Ursprünglich dem Stift Gerresheim gehörend, verliert dieses Mitte des 14. Jahrhunderts sein Besitzrecht an diesem Hof. Bis zu diesem Zeitpunkt sind einige Äcker auch an die Zisterzienserinnen des Saarner Klosters verpachtet.

 

Neue Eigentümer sind ab 1351 das Kloster Werden, der Ritter Johann von Limburg-Styrum, Burghard Edelherr von Broich und Ritter Remhold von Landsberg, die das Gut zu Erbzins verpachten. Die Besitzanteile des Klosters Werden und des Ritters von Limburg-Styrum übernehmen später die Herren von Broich. Die Anteile des Ritters Remhold fallen zurück an das Stift Gerresheim.

 

Die Herren von Broich führen das landwirtschaftliche Anwesen ab 1416 als Oberhof für ihre Saarner Besitzungen. Rund 100 Jahre später registrieren sie den Hofbestand mit 37 Morgen (ein Morgen hat zu dieser Zeit etwa 2.500 Quadratmeter) sowie zwei Waldstücke in der Saarner und Speldorfer Mark. Die jeweiligen Pächter müssen jährlich reichlich Getreide und Tiere an die Hofeigentümer abliefern.

 

Mehr als 250 Jahre später dürfen die damaligen Pächter, die Eheleute Wilhelm und Christina auf dem Bögel, geb. Unterweg 1780 den Anteil des Stiftes Gerresheim gegen eine Geldablöse übernehmen. 1802/1804 können sie auch die Besitzanteile der Herren von Broich kaufen. So gelangt der Hof komplett in das Eigentum der Eheleute auf dem Bögel und ist damit erstmalig frei von Naturalabgaben und Pachtzins.

 

In den folgenden Jahrzehnten wechseln die Besitzer des Anwesens noch mehrmals. Die Gebäude dienen dem Preußischen Staat häufig als Soldatenquartier. Seit 1895 gehört der Boegelmanns Hof der Familie Hesselmann. Aus Krankheitsgründen muss Friedrich Hesselmann die Landwirtschaft 1910 aufgeben. Seine Tochter und die beiden Söhne gehen andere Wege. Die Witwe muss die Acker- und Waldstücke in den 1920er Jahren – während der Inflationszeit – teilweise verkaufen.

 

Ursprünglich stehen nur bewohnte Häuschen oder Holzbauten auf dem Hügel. Erst um 1750 entsteht zusätzlich der eingeschossige, langgezogene Fachwerkbau mit Walmdach (ein Hühner-, Kuh- und Schweinestall, Heuboden und Speicher) als Mittelteil der heute sichtbaren Hofbebauung. Gegen Ende des 18. Jahrhunderts wird diesem Stalltrakt an der Nordwestseite – nahe der Hügelkante – ein zweigeschossiger Wohnbau aus Fachwerk (Teilflächen sind mit Schiefer bedeckt) angefügt.

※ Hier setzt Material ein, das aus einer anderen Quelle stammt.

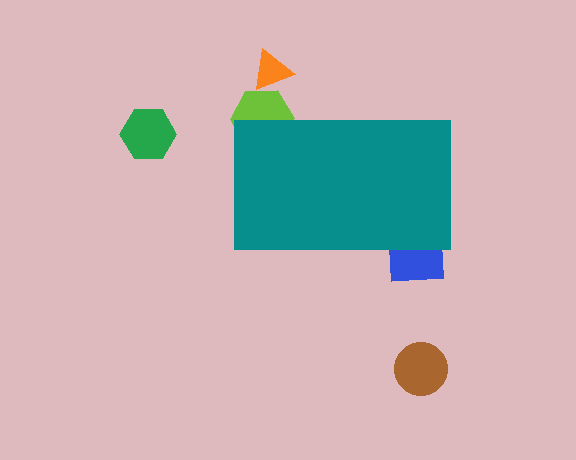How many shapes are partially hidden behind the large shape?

Das vordere Fachwerkhaus datieren die Quellen um 1845-50. Es ersetzt einen früheren, kleineren Bau.

Gegen Ende des 19. Jahrhunderts entsteht an der Ostseite des langen Stallgebäudes ein weiterer eingeschossiger Fachwerkanbau. Dieser Hesselmannsche Saal besitzt jedoch eine Giebelwand aus gebrannten Ziegeln. Der Saal fasst rund 150 Besucher. Darin treffen sich Frauen und Männer einer evangelischen Gemeinschaft zu Erbauungs- und Missionsstunden. Später bildet sich ein beachtlicher, gemischter Chor, schreibt Friedhelm Lefherz in Heft 80 der vom Mülheimer Geschichtsvereins e.V. herausgegebenen Schriftenreihe im Buch über evangelische kirchliche Gemeinschaften, die nicht zu einer Kirchengemeinde gehören. Friedrich Hesselmann jun. wird Mitte der 1930er Jahre Chorleiter und Organist an der in Sichtweite stehenden evangelischen Dorfkirche.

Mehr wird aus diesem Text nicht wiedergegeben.